Sound — 9
The world of technical metal is an exciting one. An exhilarating area of music where bands are unshackled by the concern for radio airplay and widespread acceptance that plagues mainstream artists. Where metalheads from all disciplines, be it groove, death, avant-garde, prog, thrash, or many others in between, can walk around proudly with their classical and jazz fusion influences worn on their sleeve, united in the desire to test the boundaries of their ability and unleash mindf--k time signatures on the world. However, this beautiful musical haven seems to be dominated by bands that appear to be missing the point entirely; cramming as many notes into as little time as possible, stubbornly refusing to play in a consistent time signature like a petulant toddler, liberally splashing sweeping sections and chromatic runs around the place, oblivious to the fact that technical ability is not an ends in itself.

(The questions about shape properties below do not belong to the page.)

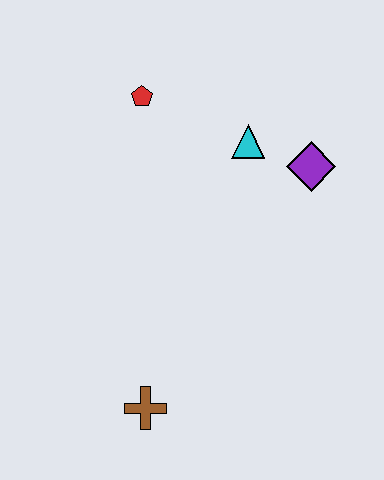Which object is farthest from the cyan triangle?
The brown cross is farthest from the cyan triangle.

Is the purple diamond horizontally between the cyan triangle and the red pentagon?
No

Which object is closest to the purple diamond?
The cyan triangle is closest to the purple diamond.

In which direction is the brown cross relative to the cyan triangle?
The brown cross is below the cyan triangle.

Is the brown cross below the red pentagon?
Yes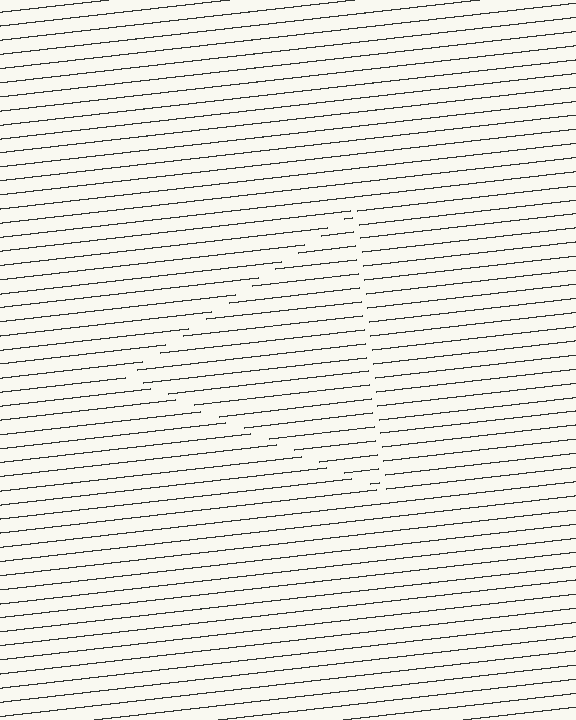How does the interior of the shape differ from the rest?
The interior of the shape contains the same grating, shifted by half a period — the contour is defined by the phase discontinuity where line-ends from the inner and outer gratings abut.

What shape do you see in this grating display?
An illusory triangle. The interior of the shape contains the same grating, shifted by half a period — the contour is defined by the phase discontinuity where line-ends from the inner and outer gratings abut.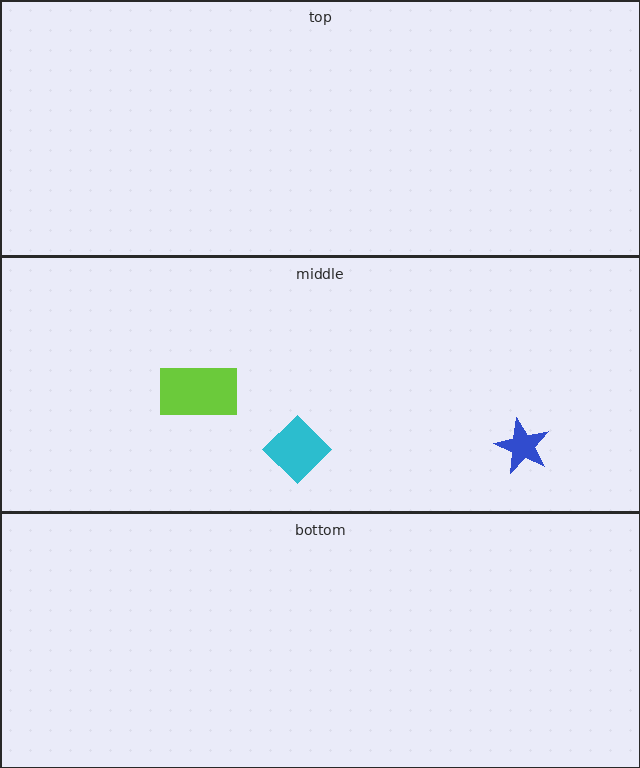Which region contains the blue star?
The middle region.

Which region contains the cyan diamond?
The middle region.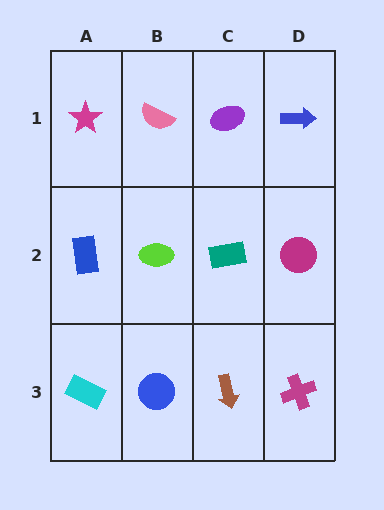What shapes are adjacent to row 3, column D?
A magenta circle (row 2, column D), a brown arrow (row 3, column C).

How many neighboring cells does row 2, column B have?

A couple of minutes later, when their musical masturbation has reached an unsatisfying and messy climax, you're left there, wondering how a group of people with such technical ability could create something so devoid of substance, so utterly unmemorable.
Lyrics — 9
Lethargy are a band that, while they had a very devoted fan base during their active years and came from a very fruitful and exciting scene, are still generally unknown to the metal world. Mastodon fans may be familiar with the name, as Lethargy boasted half of Mastodon's current line up (guitarist Bill Kelliher and drummer Brann Dailor). However, where the Atlantan leviathans emphasise colossal grooves and atmospheric sonics, Lethargy are out and out math metal, and their only full length album bares more resemblance to Calculating Infinity or Art Damage than the spacious, succulent jams of Hearts Alive and This Mortal Soil. There is an exhilarating urgency and franticness amidst Lethargy's chaos, but they manage to pull this off without sounding cluttered, like many bands in the genre. Don't be put off by the 'math' label. There's guitar hooks, funky bass lines, swaggering riffs, quirky circus melodies- all played like a rabid maniac with ADHD. It's a rare gem; an album that is as extreme and unhinged as many bands could only dream of being, yet sacrificing nothing in cohesiveness or song writing. Add to this Eric Burke's furious barks and Dailor's mind-bending stick skills, and you have something very special.
Overall Impression — 10
It's Hard To Write also has impressive production. The guitar has a thick bottom end, but the treble is cutting enough so that none of the guitar lines are lost in the mix. The drums are powerful, yet punchy; the sound of the album is raw enough, but the listener is never forced to strain to hear what's going on. It is rare to find a band that uses technical theory and ability as a key to other possibilities, rather than just mustering up a 21/16 section and stopping there. 'It's Hard To Write With A Little Hand' adds something fresh, dynamic and genuinely exciting to the world of technical metal. And that's about the highest praise I can give it.